4) How would I be able to find the constant term if asked to do so?
Thanks very much :)
On
The constant term in $x^2(3x^2+\frac{k}{x})^8$ is the term in the expansion that does not have any $x$ factor. Let's use the binomial theorem to expand this out to find the term without the $x$ factor.
$$ \begin{aligned} x^{2}\sum_{i=0}^{8}\binom{8}{i}(3x^2)^{i}(\frac{k}{x})^{8-i}&=\sum_{i=0}^{8}\binom{8}{i}3^{i}k^{8-i}\frac{x^{2i}x^{2}}{x^{8-i}}\\ &=\sum_{i=0}^{8}\binom{8}{i}3^{i}k^{8-i}x^{2i+2-8+i}\\ &=\sum_{i=0}^{8}\binom{8}{i}3^{i}k^{8-i}x^{3i-6} \end{aligned} $$
Now, $x^{3i-6}=x^{0}\iff i = 2$. This tells us that the constant term is:
$$ \binom{8}{2}3^{2}k^{6}=\frac{8!}{2!6!}\cdot 9k^{6}=28\cdot 9 k^{6}=252k^6. $$
Now, we solve for $k$:
$$ 252k^6=16128\implies k^6=64\implies k=2 , -2 $$
On
A good way of getting your head round the problem is to rewrite it.
You are being asked about the coefficient of $x^0$ in the binomial expansion of $x^2(3x^2+\frac{k}{x})^8$.
Multiply the expression inside the parentheses by $x$ and divide the expression outside the parentheses by $x^8$ (the 8th power is because the expression inside the parentheses is being raised to the 8th power):
$$x^2(3x^2+\frac{k}{x})^8 \equiv \frac{x^2}{x^8}(3x^3+k)^8$$
So you are being asked about the coefficient of $x^0$ in $x^{-6}(3x^3+k)^8$.
Or, equivalently, about the coefficient of $x^6$ in $(3x^3+k)^8$.

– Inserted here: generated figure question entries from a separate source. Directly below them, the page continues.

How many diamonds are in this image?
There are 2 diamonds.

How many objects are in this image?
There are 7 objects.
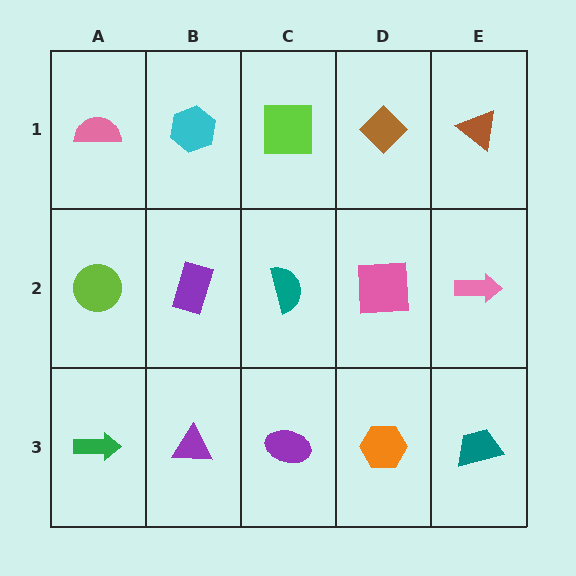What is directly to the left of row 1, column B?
A pink semicircle.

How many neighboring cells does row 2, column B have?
4.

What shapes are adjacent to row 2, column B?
A cyan hexagon (row 1, column B), a purple triangle (row 3, column B), a lime circle (row 2, column A), a teal semicircle (row 2, column C).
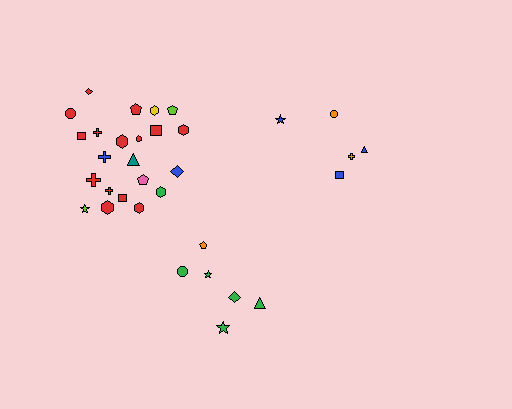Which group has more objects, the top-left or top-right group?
The top-left group.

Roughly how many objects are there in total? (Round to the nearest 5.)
Roughly 35 objects in total.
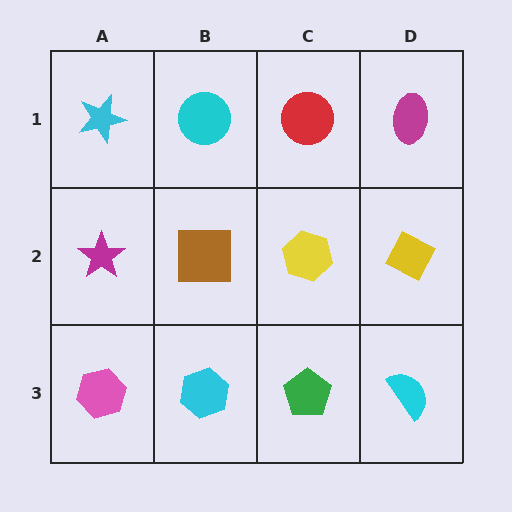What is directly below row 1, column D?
A yellow diamond.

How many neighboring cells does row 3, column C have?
3.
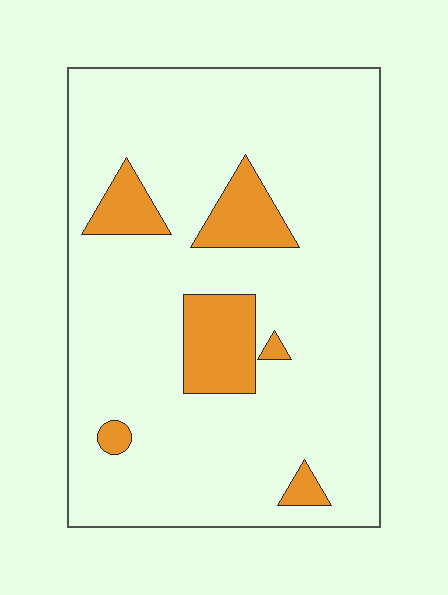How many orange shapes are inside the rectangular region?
6.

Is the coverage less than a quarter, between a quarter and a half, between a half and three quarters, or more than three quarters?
Less than a quarter.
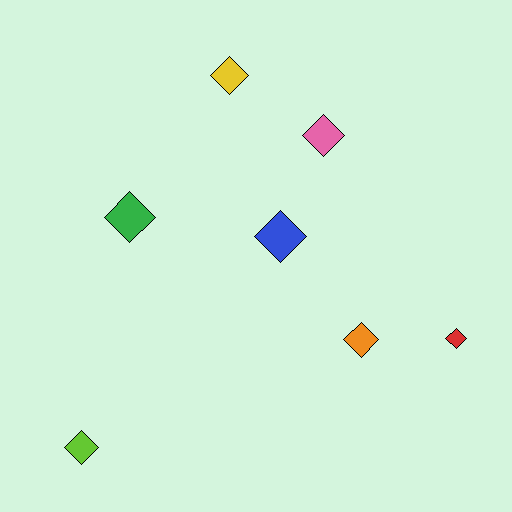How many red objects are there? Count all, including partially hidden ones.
There is 1 red object.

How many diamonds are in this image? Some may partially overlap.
There are 7 diamonds.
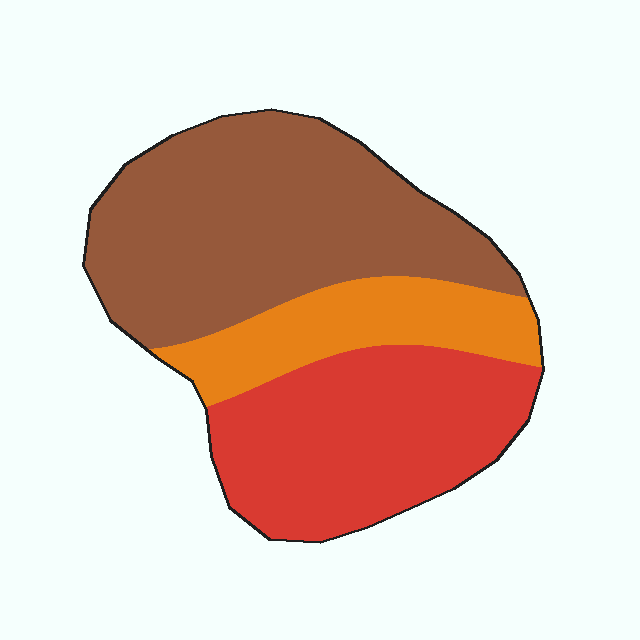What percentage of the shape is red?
Red covers 35% of the shape.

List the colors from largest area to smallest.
From largest to smallest: brown, red, orange.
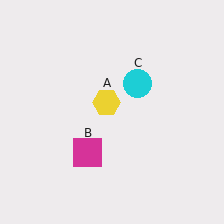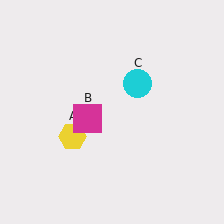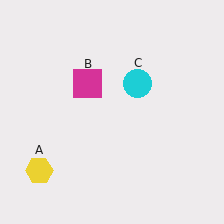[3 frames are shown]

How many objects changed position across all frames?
2 objects changed position: yellow hexagon (object A), magenta square (object B).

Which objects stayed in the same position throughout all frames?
Cyan circle (object C) remained stationary.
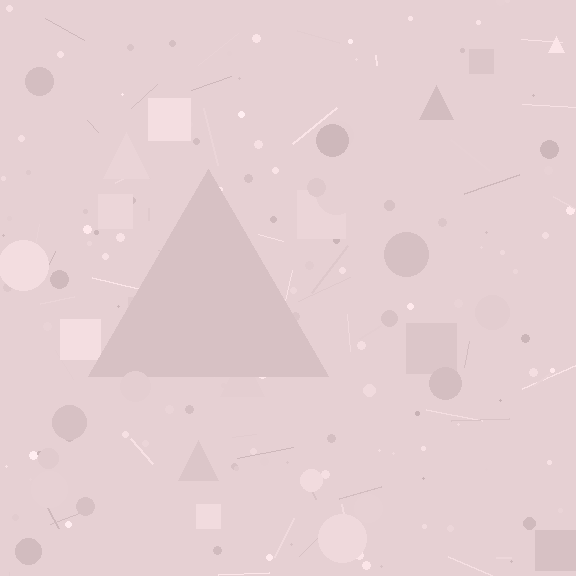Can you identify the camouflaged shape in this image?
The camouflaged shape is a triangle.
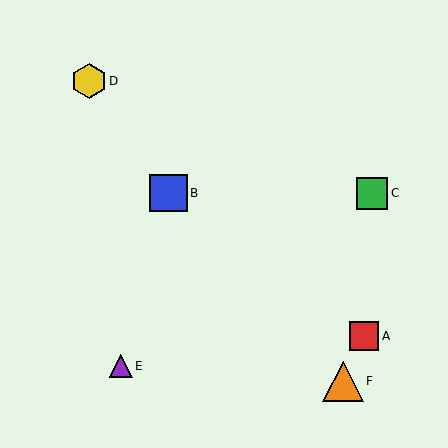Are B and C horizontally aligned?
Yes, both are at y≈193.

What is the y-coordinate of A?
Object A is at y≈336.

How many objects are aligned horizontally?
2 objects (B, C) are aligned horizontally.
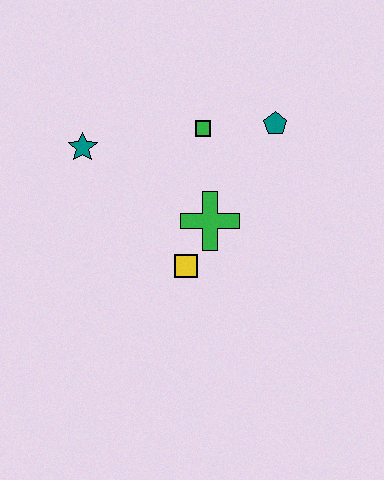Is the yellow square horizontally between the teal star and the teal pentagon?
Yes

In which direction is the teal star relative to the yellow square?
The teal star is above the yellow square.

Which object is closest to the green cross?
The yellow square is closest to the green cross.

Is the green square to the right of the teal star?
Yes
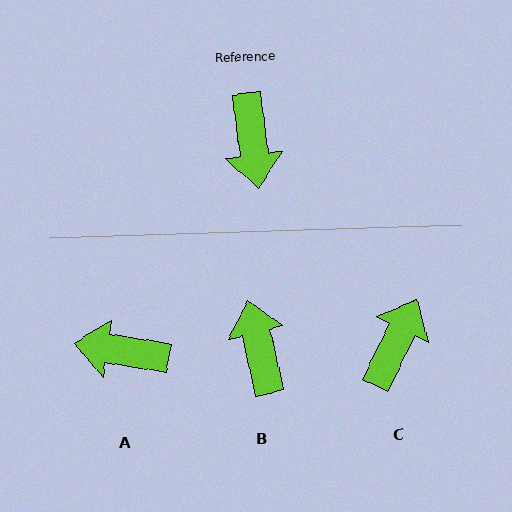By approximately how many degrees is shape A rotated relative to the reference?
Approximately 106 degrees clockwise.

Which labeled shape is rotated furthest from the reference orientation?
B, about 173 degrees away.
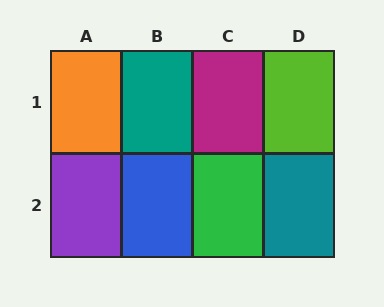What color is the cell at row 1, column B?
Teal.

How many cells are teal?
2 cells are teal.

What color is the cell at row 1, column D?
Lime.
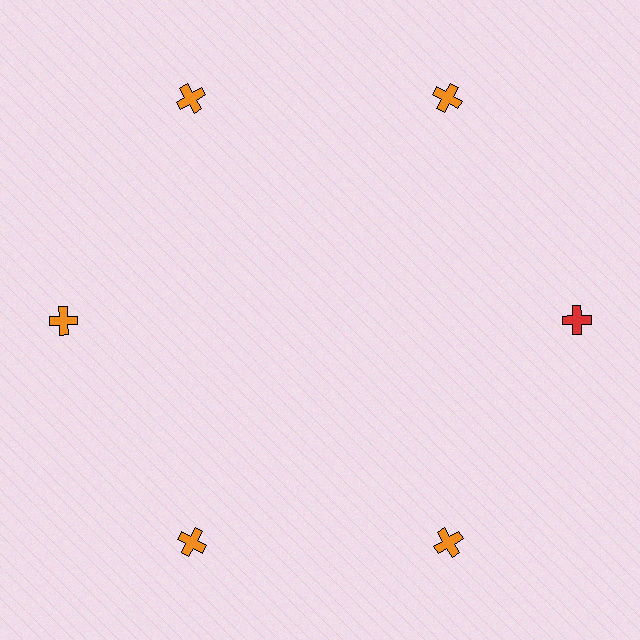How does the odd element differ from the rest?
It has a different color: red instead of orange.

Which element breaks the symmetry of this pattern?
The red cross at roughly the 3 o'clock position breaks the symmetry. All other shapes are orange crosses.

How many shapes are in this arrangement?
There are 6 shapes arranged in a ring pattern.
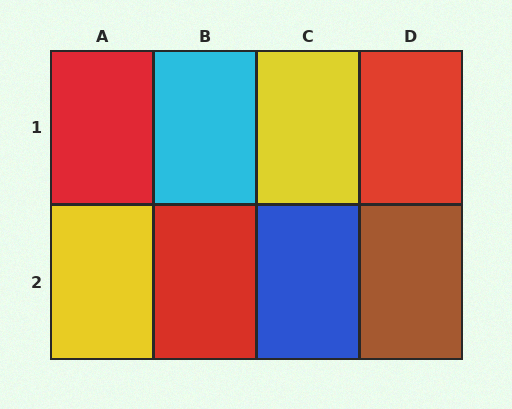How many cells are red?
3 cells are red.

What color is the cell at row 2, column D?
Brown.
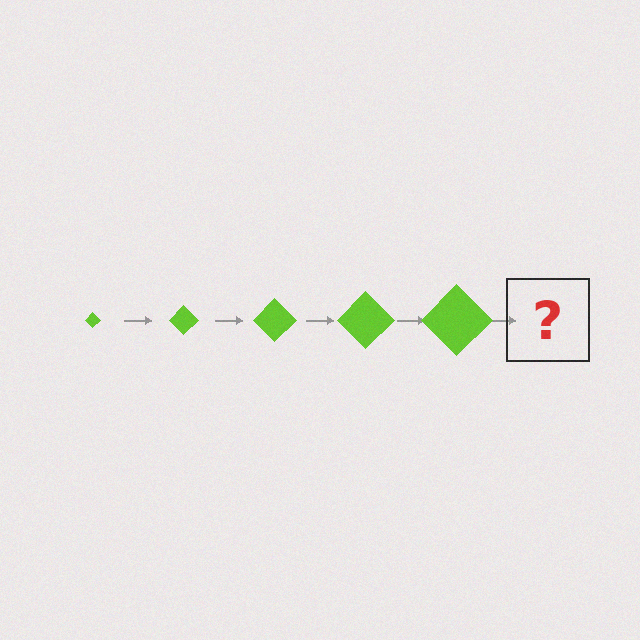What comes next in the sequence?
The next element should be a lime diamond, larger than the previous one.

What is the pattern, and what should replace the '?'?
The pattern is that the diamond gets progressively larger each step. The '?' should be a lime diamond, larger than the previous one.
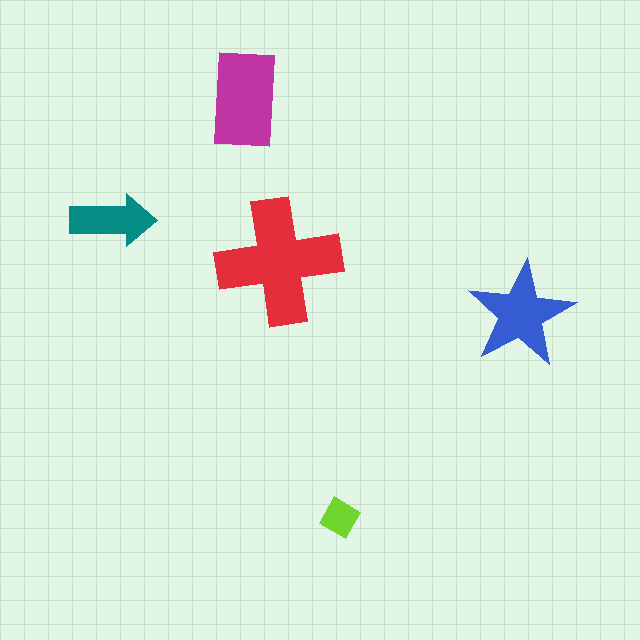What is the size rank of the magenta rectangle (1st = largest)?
2nd.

At which point, this should look like the kind of binomial problem you are familiar with. I don't want to spoil it for you by giving the answer.
The constant term is just the coefficient of $x^0$; it's just like the constant term of a polynomial. So to find the constant term, you want to figure out what is the coefficient of the term in $(3x^2 + \frac{k}{x})^8$ corresponding to $x^{-2}$, since this will cancel the $x^2$ to produce a constant. To do that, you can expand $(3x^2 + \frac{k}{x})^8$ using the binomial theorem.